Zwischen den Menschen


Darum meldet sich auch hier der berüchtigte Zirkel. Hat der Mensch das Tier durch Denken und Sprechen überwunden, weil er ein soziales Wesen ist? oder ist er ein soziales Wesen, weil er es im Denken oder Sprechen so weit gebracht hat? Unsere Gewohnheit, die Worte genauer anzusehen, verhindert uns, dieses Dilemma weiter zu verfolgen. Worte stehen allein trennend zwischen Mensch und Tier, Worte bestimmen den Grad der sozialen Instinkte, Worte liegen der Unterscheidung von Ursache und Wirkung zugrunde.

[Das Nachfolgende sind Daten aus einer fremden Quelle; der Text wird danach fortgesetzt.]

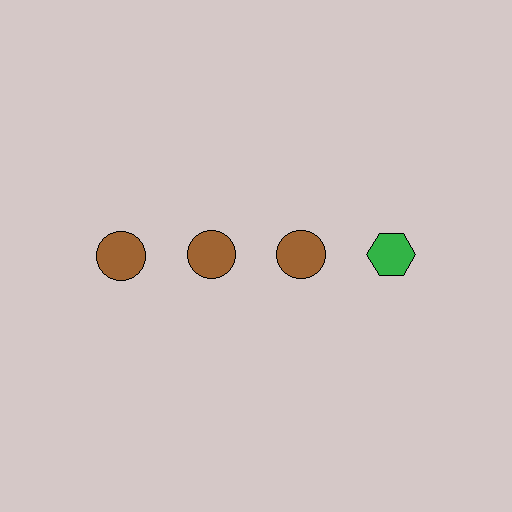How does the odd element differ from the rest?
It differs in both color (green instead of brown) and shape (hexagon instead of circle).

Was wir festhalten können, ist nur die Tatsache, dass die Sprache zwischen den Menschen lebt, dass sie gewiß zwischen den Menschen entstanden ist. Eine Sprache ist um so nützlicher, aber auch um so reicher, und durch ihren größeren Reichtum wieder in einem höheren Grade nützlich, je größer die Zahl der Menschen ist, zwischen denen sie lebt. Diese Besonderheit teilt die Sprache jedoch mit anderen Werkzeugen; ein Telephon wäre für den Besitzer völlig wertlos, wenn es ihn nicht mit einem änderen Telephonbesitzer verbände, und es wird um so wertvoller, je ansehnlicher die Zahl der angeschlossenen Teilnehmer istein Schlüssel ist um so brauchbarer, je mehr Schlösser er aufzuschließen vermag. Die Sprache unterscheidet sich von solchen unorganischen, durch Absicht erzeugten Werkzeugen dadurch, dass sie an der Gemeinsamkeit der menschlichen Vorstellungen und Begriffe unbewußt gewachsen und entstanden ist. Man könnte in dieser Beziehung den common sense zum Träger des oben aufgeworfenen Dilemmas machen; aus dem common sense ist zwischen den Menschen die Sprache entstanden, und diese Gemeinsamkeit der Sprache hat zur übertriebenen Hochschätzung des common sense geführt; nur dass in dem ersten Satze common sense noch die alte Bedeutung des gemeinsamen Vorstellens hat, im zweiten Satze die neuere Bedeutung des "gesunden", das heißt gemeinen Menschenverstandes.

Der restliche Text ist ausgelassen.